Dean flicked his eyes over it, keeping the photograph at arm's length.
'I don't think so.'
Eleanor brandished the photo, “Look at him!”
The man took the photo by the corner as if it had just come out of the developing fluid.
He squinted, still keeping the photograph, and Miss G's touch, at arm's length; too vain to put on a pair of cheaters in front of gumshoe and a woman.
'Ah, maybe. How old is the picture?'
I would have hit him but Miss G put a gloved hand on my arm. The picture was the Polack pornographer's work. I'd have thought he'd change the backgrounds and the furniture from time to time, but it seemed he never did.
'It's no older than 6 months.'
'I don't know, I would remember him… You know.'
'You could look… ask around. I'd be very grateful.'
Dean recoiled at that, Miss Gräfenberg let out a bitter laugh and lifted the Chinese puzzle-box.
'You can have this, as a sign of good faith. We think we can find the coins. Li's coins.'
Which was news to me.
Dean took the box from her hands. Turned it over, ran those french-tipped fingernails over the surfaces, a distant look on his face.

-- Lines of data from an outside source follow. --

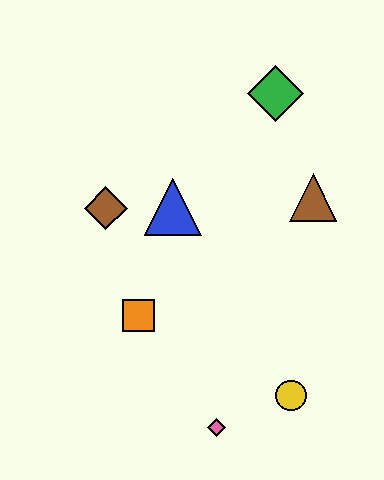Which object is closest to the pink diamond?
The yellow circle is closest to the pink diamond.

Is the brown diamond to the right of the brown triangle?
No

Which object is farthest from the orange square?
The green diamond is farthest from the orange square.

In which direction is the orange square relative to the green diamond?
The orange square is below the green diamond.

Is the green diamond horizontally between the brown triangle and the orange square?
Yes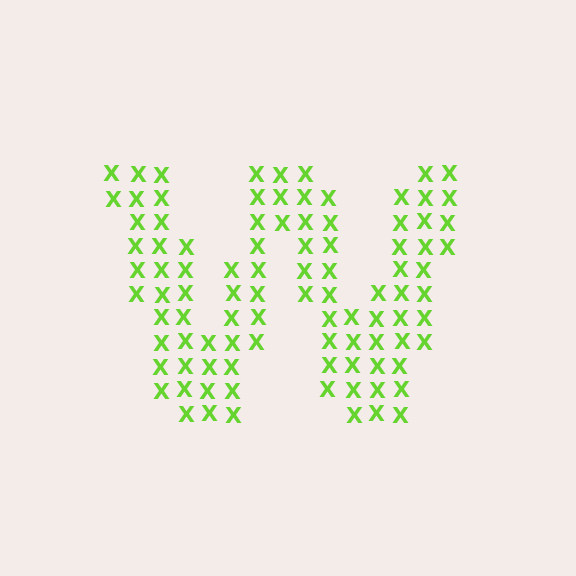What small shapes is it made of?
It is made of small letter X's.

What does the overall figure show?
The overall figure shows the letter W.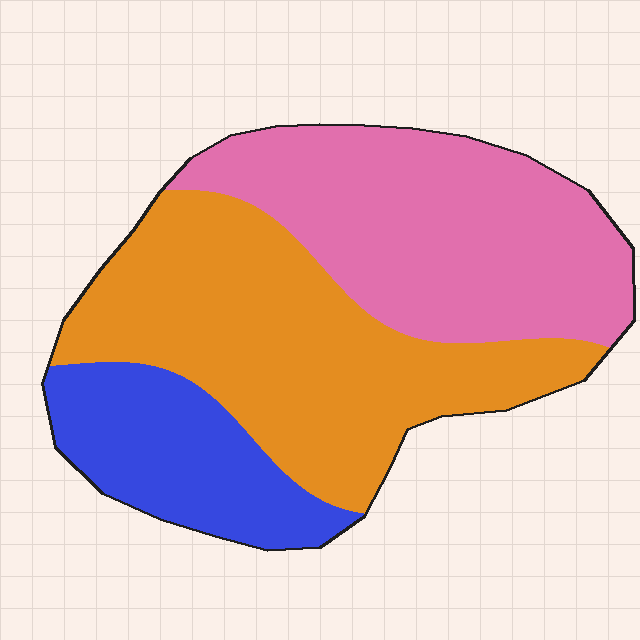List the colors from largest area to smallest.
From largest to smallest: orange, pink, blue.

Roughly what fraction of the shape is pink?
Pink takes up about three eighths (3/8) of the shape.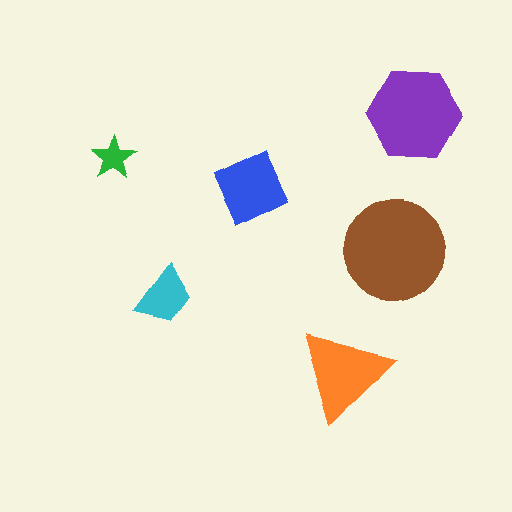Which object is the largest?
The brown circle.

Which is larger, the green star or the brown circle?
The brown circle.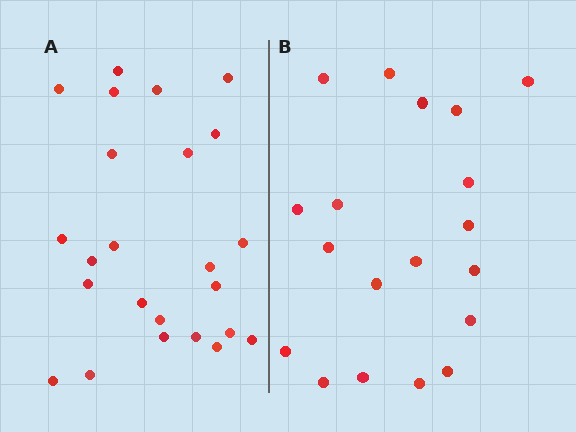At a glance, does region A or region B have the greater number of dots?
Region A (the left region) has more dots.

'Those coins are unlucky,' he said. 'I don't want them.'
'They are priceless. I thought collector's never stopped - couldn't stop – collecting.'
'Their price is too high.'
'I can understand that, ' I said. 'Cost Li and some Dzherzhinsky muscle their lives so far.'
Dean rolled his eyes at Miss G.
'You do not pay him for his brains, evidently.'
I wasn't sure how to take my employer's reply that I had my uses.
Dean stood up, 'I'll look for the boy. This box is enough.'
I wondered why someone like Dean was afraid to look for some old coins and whether I wanted to help my client find them.